Each bit of conversation led me to understanding where each of his glass shards once had been held in place, and what caused the distruction of his window. Each moment brought me closer to sharing the truth surrounding my own messy life. I told him of wounds left unhealed from years far gone. He understood. He’d been where I was at. I was not alone on this path. We’d walked this tragedy together, yet apart. The conversation was completely absent of judgement.
And just as easily as it began, it ended.
I’ve seen this individual a few times since that odd weekend. The first time we spoke, he came to me with an air of humble pride, standing slightly taller than the last time I’d seen him. He was clutching something in his hand, a hand which was absent of his prior trembling. He wanted to show me something. He opened his tightly clenched hand to show me his 24 hour-a-day sobriety coin. He said he’d obtained a sponsor and thanked me for the conversation we’d had.
Since then, on the few occasions when our paths cross, we pretend to know nothing about the other.
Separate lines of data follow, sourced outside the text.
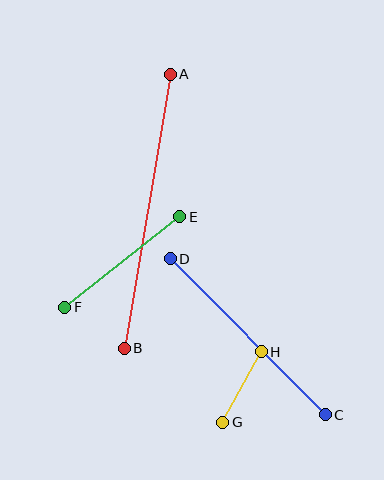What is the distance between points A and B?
The distance is approximately 278 pixels.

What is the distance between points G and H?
The distance is approximately 80 pixels.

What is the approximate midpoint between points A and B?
The midpoint is at approximately (147, 211) pixels.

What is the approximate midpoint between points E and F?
The midpoint is at approximately (122, 262) pixels.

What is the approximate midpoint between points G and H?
The midpoint is at approximately (242, 387) pixels.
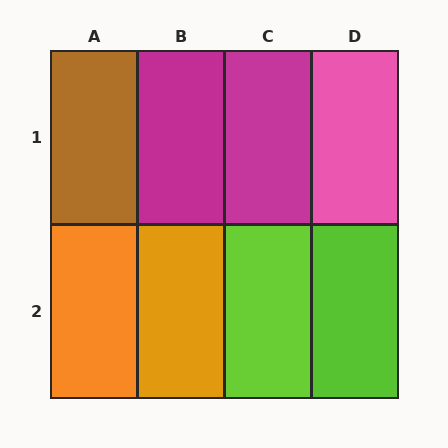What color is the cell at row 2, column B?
Orange.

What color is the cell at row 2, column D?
Lime.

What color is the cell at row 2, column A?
Orange.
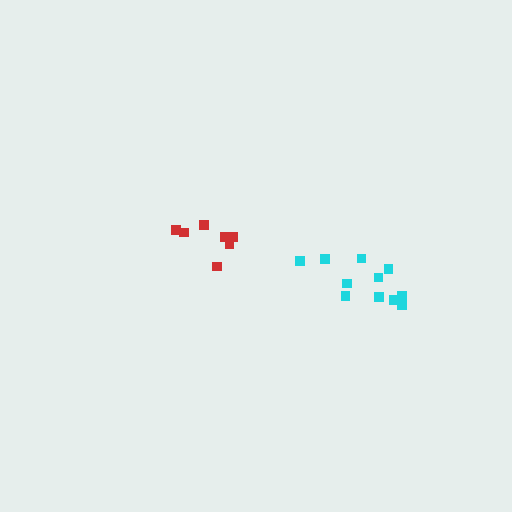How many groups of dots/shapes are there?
There are 2 groups.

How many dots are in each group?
Group 1: 7 dots, Group 2: 11 dots (18 total).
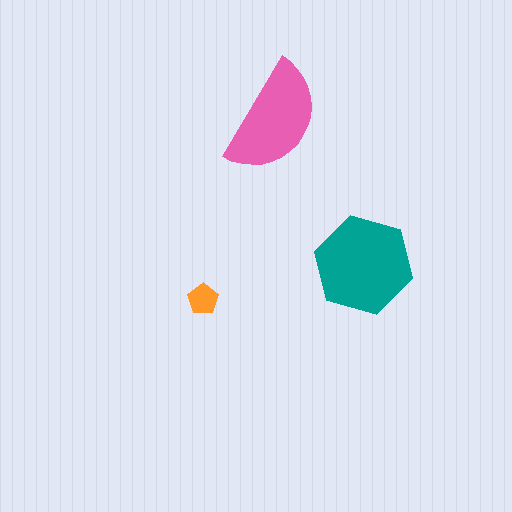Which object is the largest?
The teal hexagon.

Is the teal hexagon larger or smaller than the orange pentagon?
Larger.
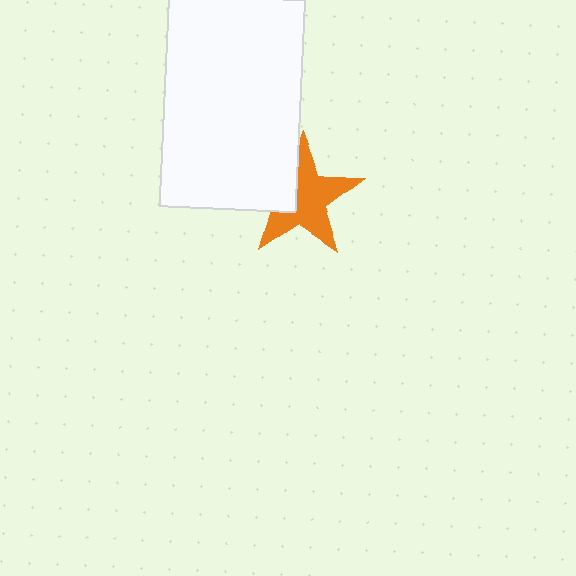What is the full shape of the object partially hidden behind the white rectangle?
The partially hidden object is an orange star.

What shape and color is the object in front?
The object in front is a white rectangle.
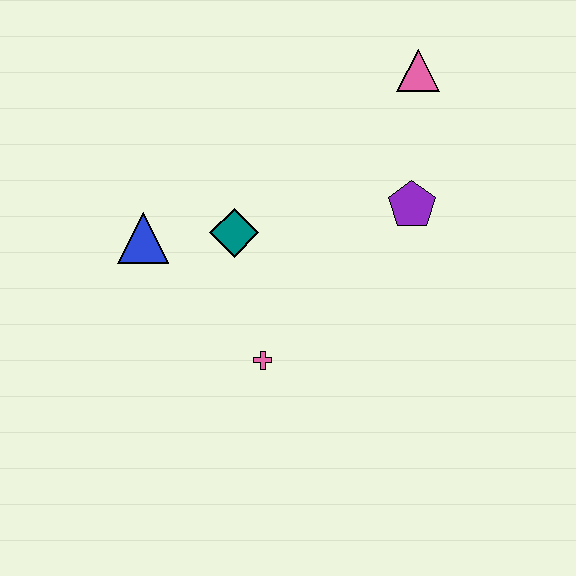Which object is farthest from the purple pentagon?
The blue triangle is farthest from the purple pentagon.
There is no acknowledgement; no cumbersome, polite pleasantries. We’ve quietly slipped into societal norms as easily as leaves fall from Autumn trees. It’s easier than admitting we broke societal rules by failing to pretend.
The conversation with the stranger was raw, brutally honest, and authentic. My questions about faith and grace and hope remain; questions about finding a desire to survive beyond this moment when I cannot see past the pain and hopelessness of my condition. I remember the things he said about choosing life when dying would have been much easier. It is those remembrances that remind me of the mercy of God. I require those reminders. I need the words of the stranger to stay with me. I have a God who knew sometime during my life, my impoverished spirit would cling to the hope that was shared with me all those months ago . I am comforted in knowing part of the purpose of the intrusion of this stranger into my world was to redirect me to the One who can calm all my fears.
It is a miracle to behold when the existence of one broken believer is used in a few brief moments of time to point another to the infinite love and acceptance of our God.